The researchers found that all fully recovered individuals had measurable antibody, helper and killer T cell responses against the novel coronavirus SARS-CoV-2.

However, they said the response varied widely in acute COVID-19 patients, with some lacking neutralising antibodies, others helper or killer T cells or any combination thereof.

"When we looked at a combination of all of our data across all 111 measured parameters we found that in general, people who mounted a broader and well-coordinated adaptive response tended to do better," said Carolyn Moderbacher, another co-author of the study from La Jolla Institute for Immunology.

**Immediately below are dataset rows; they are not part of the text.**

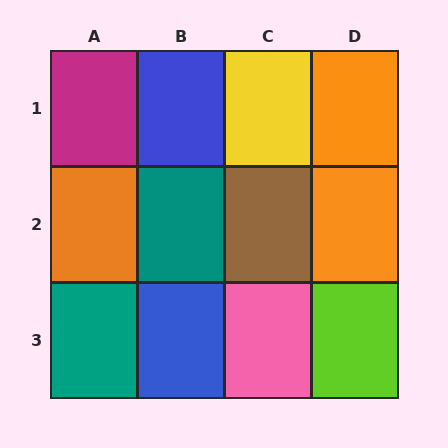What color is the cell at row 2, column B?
Teal.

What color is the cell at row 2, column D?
Orange.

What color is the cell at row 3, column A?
Teal.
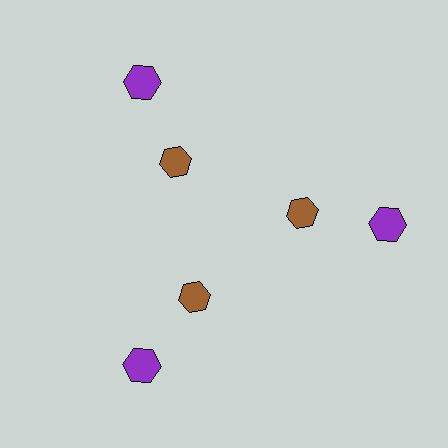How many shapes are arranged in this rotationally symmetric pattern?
There are 6 shapes, arranged in 3 groups of 2.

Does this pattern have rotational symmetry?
Yes, this pattern has 3-fold rotational symmetry. It looks the same after rotating 120 degrees around the center.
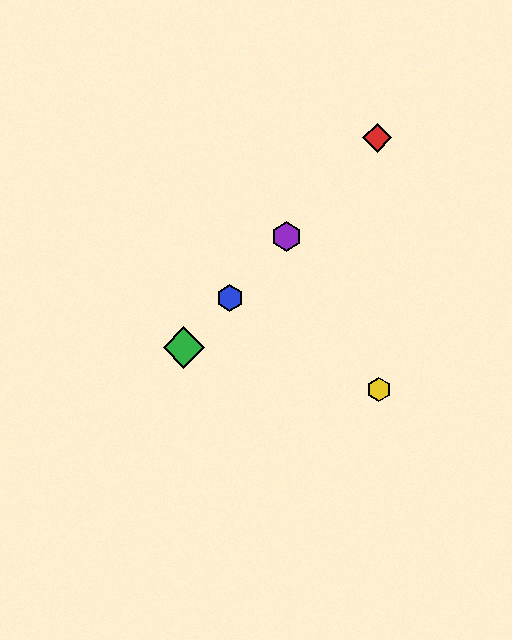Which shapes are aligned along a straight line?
The red diamond, the blue hexagon, the green diamond, the purple hexagon are aligned along a straight line.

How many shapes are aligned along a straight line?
4 shapes (the red diamond, the blue hexagon, the green diamond, the purple hexagon) are aligned along a straight line.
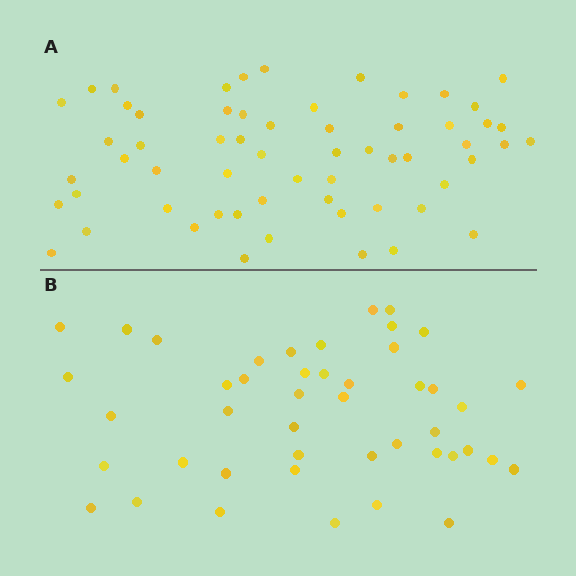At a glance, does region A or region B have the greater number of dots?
Region A (the top region) has more dots.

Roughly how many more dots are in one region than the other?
Region A has approximately 15 more dots than region B.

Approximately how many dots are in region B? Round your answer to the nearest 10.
About 50 dots. (The exact count is 45, which rounds to 50.)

"A strong SARS-CoV-2 specific T cell response, in particular, was predictive of milder disease. Individuals whose immune response was less coordinated tended to have poorer outcomes," Moderbacher said.

The scientists found that the effect was magnified when they broke down the dataset by age.

"People over the age of 65 were much more likely to have poor T cell responses, and a poorly coordinated immune response, and thus have much more severe or fatal COVID-19," Crotty said.

The scientists explained that as people age, the immune system's supply of deployable immature T cells dwindles, with fewer cells available to be activated to respond to a new virus.

"This could either lead to a delayed adaptive immune response that is unable to control a virus until it is too late to limit disease severity or the magnitude of the response is insufficient," Moderbacher said.

The scientists believe T cells, and helper T cells in particular, are associated with better protective immune responses.

"This was perplexing to many people, but controlling a primary infection is not the same as vaccine-induced immunity, where the adaptive immune system is ready to pounce at time zero," Crotty said.

"Thus, these findings indicate it is plausible T cells are more important in natural SARS-CoV-2 infection, and antibodies more important in a COVID-19 vaccine," he said.